Houston Texans — 2021 Season Outlook

Brett Coomer/Staff photographer

History. The predecessor, Houston Texans, competed five decades ago in the now-defunct World Football League. Having no ancestral or other connection, the present version joined the American Conference of the National Football League as a 2002 expansion franchise. In the process, Houston’s former NFL operation, the Oilers, moved North to Tennessee and adopted the “Titans” as a team name. The Texans have rung up some measures of success at various times from 2011 through 2019. Six AFC South Division Champion banners now adorn their home NRG Stadium, a 72,220-seating capacity multi-purpose facility — anyone for a rodeo? — and the first NFL home venue to feature a retractable roof.   Yet in Houston’s nineteen seasons, it has yet to reach a Conference Title Game — now one of only four NFL teams never to compete in the Super Bowl. Following its solid 10-6 Division-leading 2019 campaign, Houston slumped badly to a 4-12 slate last season with its win total ahead of only Jacksonville in the 16 Team American Conference.

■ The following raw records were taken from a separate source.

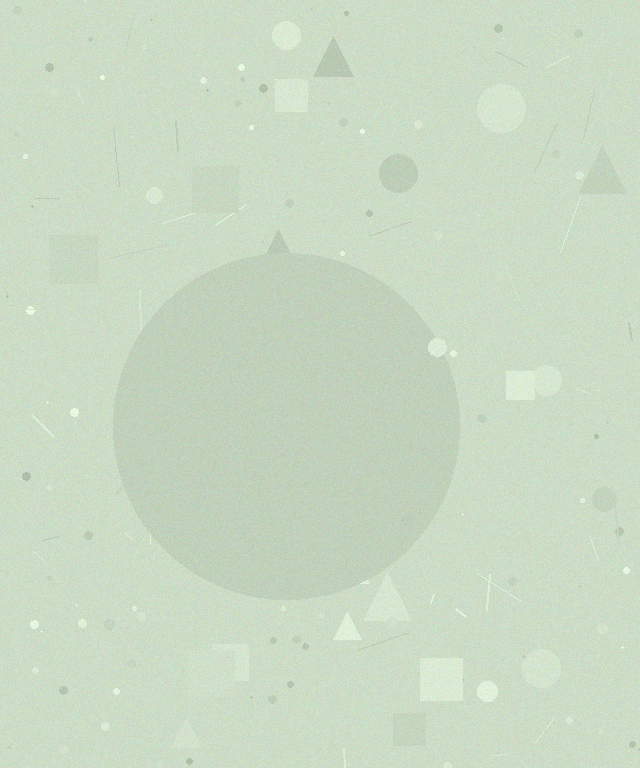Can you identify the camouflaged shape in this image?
The camouflaged shape is a circle.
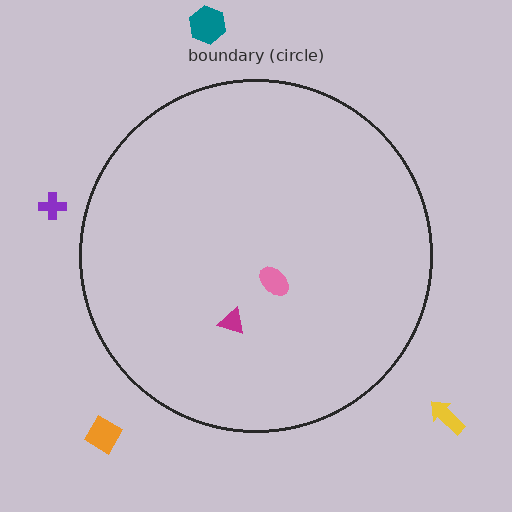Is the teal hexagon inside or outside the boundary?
Outside.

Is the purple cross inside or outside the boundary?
Outside.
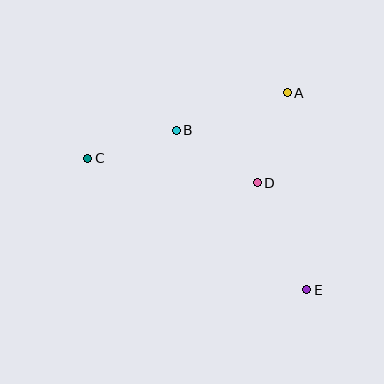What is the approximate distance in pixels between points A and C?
The distance between A and C is approximately 210 pixels.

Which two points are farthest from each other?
Points C and E are farthest from each other.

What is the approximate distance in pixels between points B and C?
The distance between B and C is approximately 93 pixels.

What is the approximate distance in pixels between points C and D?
The distance between C and D is approximately 171 pixels.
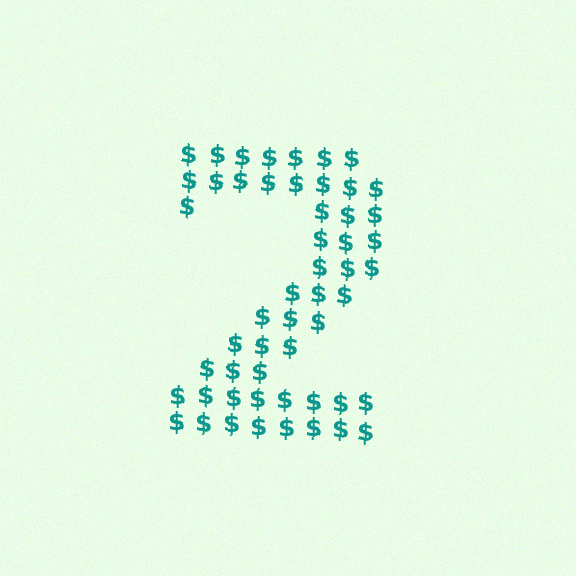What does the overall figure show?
The overall figure shows the digit 2.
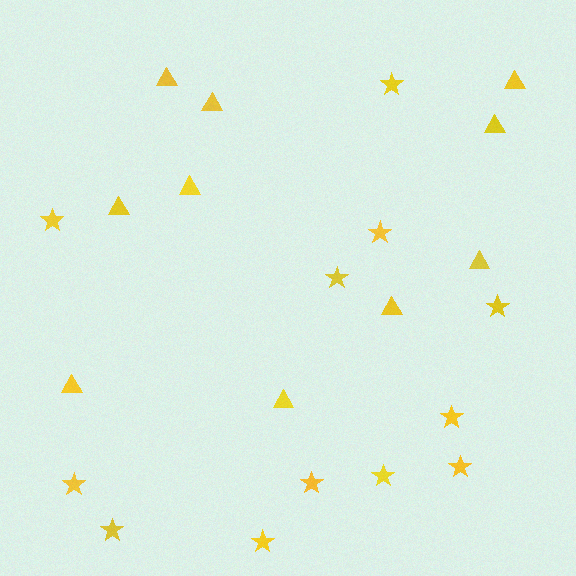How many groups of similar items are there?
There are 2 groups: one group of triangles (10) and one group of stars (12).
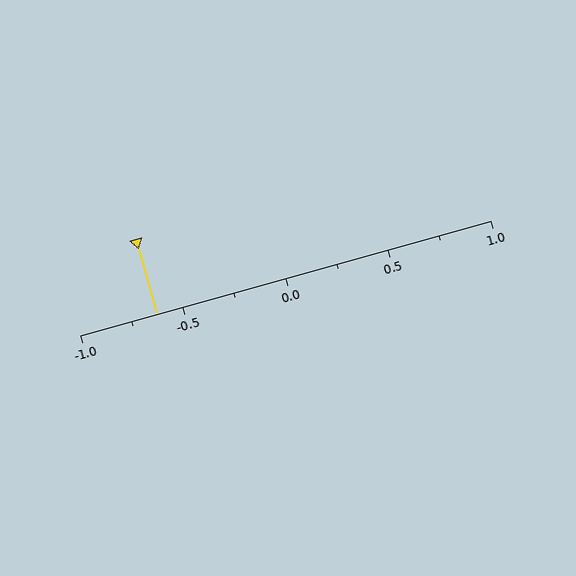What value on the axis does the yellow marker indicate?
The marker indicates approximately -0.62.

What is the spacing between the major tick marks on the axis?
The major ticks are spaced 0.5 apart.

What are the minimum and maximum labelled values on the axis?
The axis runs from -1.0 to 1.0.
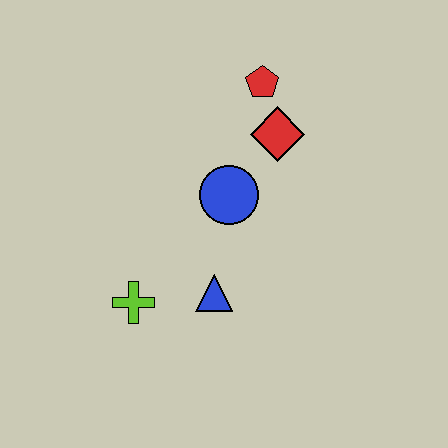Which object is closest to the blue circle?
The red diamond is closest to the blue circle.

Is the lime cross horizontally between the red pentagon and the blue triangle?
No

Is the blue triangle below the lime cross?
No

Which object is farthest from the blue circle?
The lime cross is farthest from the blue circle.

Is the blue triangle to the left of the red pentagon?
Yes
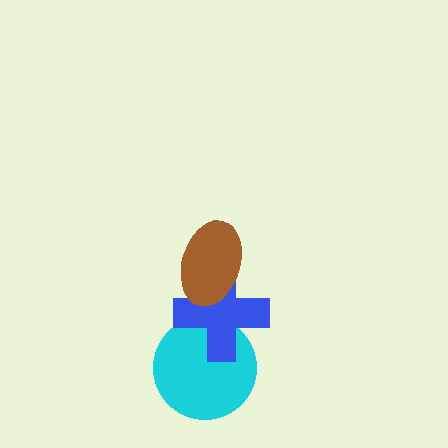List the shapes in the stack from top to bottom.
From top to bottom: the brown ellipse, the blue cross, the cyan circle.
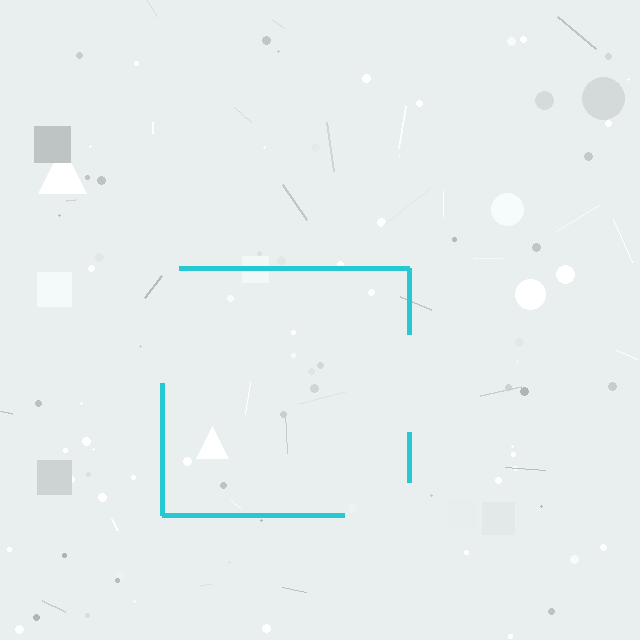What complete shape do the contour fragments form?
The contour fragments form a square.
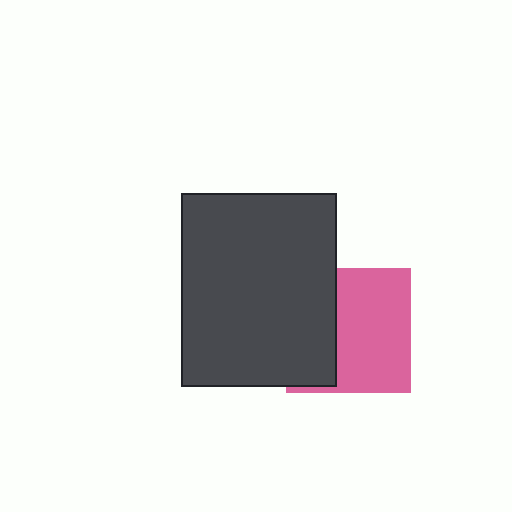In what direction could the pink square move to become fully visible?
The pink square could move right. That would shift it out from behind the dark gray rectangle entirely.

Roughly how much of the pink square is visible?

The Management Group is headed by Janice McNair, heiress to her late husband, who is the founder and former owner Bob McNair. She and General Manager Nick Caserio face an uphill climb. 

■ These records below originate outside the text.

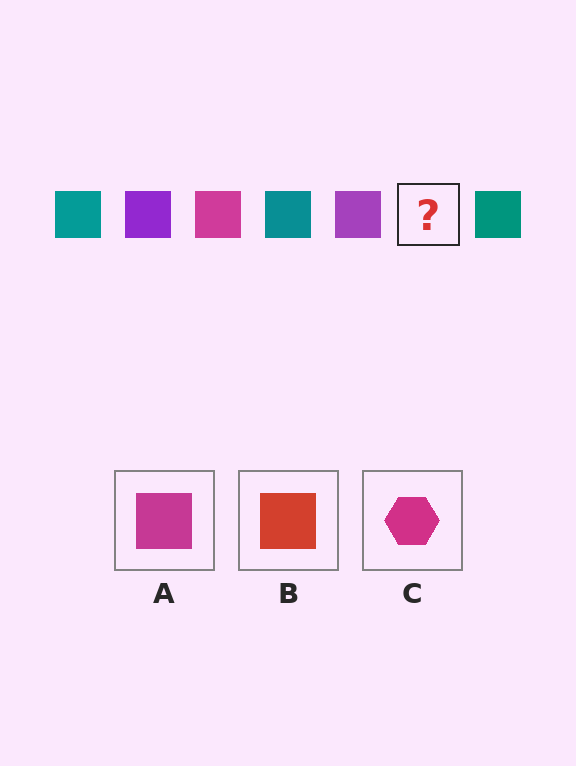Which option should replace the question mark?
Option A.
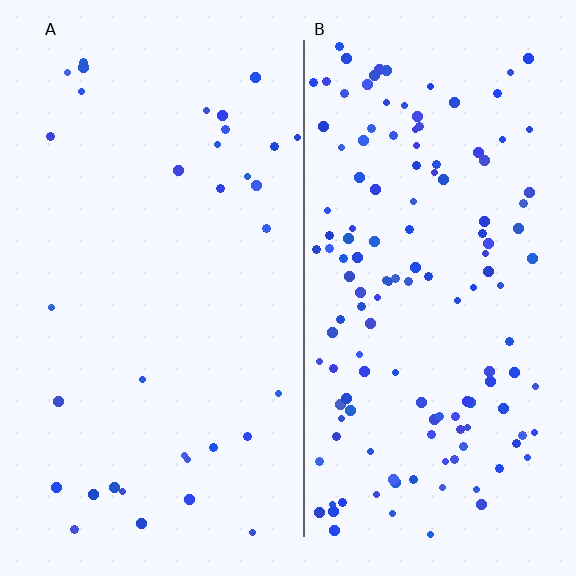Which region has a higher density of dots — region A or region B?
B (the right).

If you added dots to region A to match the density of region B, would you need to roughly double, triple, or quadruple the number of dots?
Approximately quadruple.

Coaching and The Past Off-Season. January 28th of this year ushered in the arrival of David Culley to head up sideline patrols, replacing Interim Romeo Cannel. While lacking prior head coaching at any level, the 65-year-old Tennessee native and Vanderbilt graduate Culley has served six different NFL teams as an assistant devoted mostly to guiding wide receivers. The staff includes Defensive Coordinator Lovie Smith, with Tim Kelly the lead Offensive Strategist. Clay Hampton stays on as Director of Football Operations, and Crennel has been retained as Senior Advisor, to the organization’s credit. 

The Recent Draft. For any 4-12 team, both the end of a regular season and the next player draft cannot arrive soon enough. Although only the Titans put up more than forty points per game on the Texans’ defense, the team ranked number 28 of 32 NFL squads. Efforts at trading the 2020 regular starting Quarterback Deshaun Watson have run aground from allegations of sexual misconduct, and even a pair of April Draft Day agreements supposedly negotiated between the Jets and Miami fell through. Thus, Houston was left off the “clock” until Round 3, when the 67th overall selection delivered Stanford Quarterback Davis Mills. Noteworthy among the remaining four was Garrett Wallow, a Linebacker out of Texas Christian who projects favorably in the Lovie Smith 4-3 defensive scheme. Post-draft opinions are mixed, averaging out to a Grade C overall consensus rating.     

Up Ahead. Preparations for the September 12th regular season (and home) opener vs. Jacksonville are underway at Houston Methodist Training Center. A shroud hangs over, as Watson has checked into Camp, accompanied by all troublesome behavioral issues, including his incessant demands for a trade. An observer has described this franchise as “in limbo” — the most optimistic assessment now prevailing.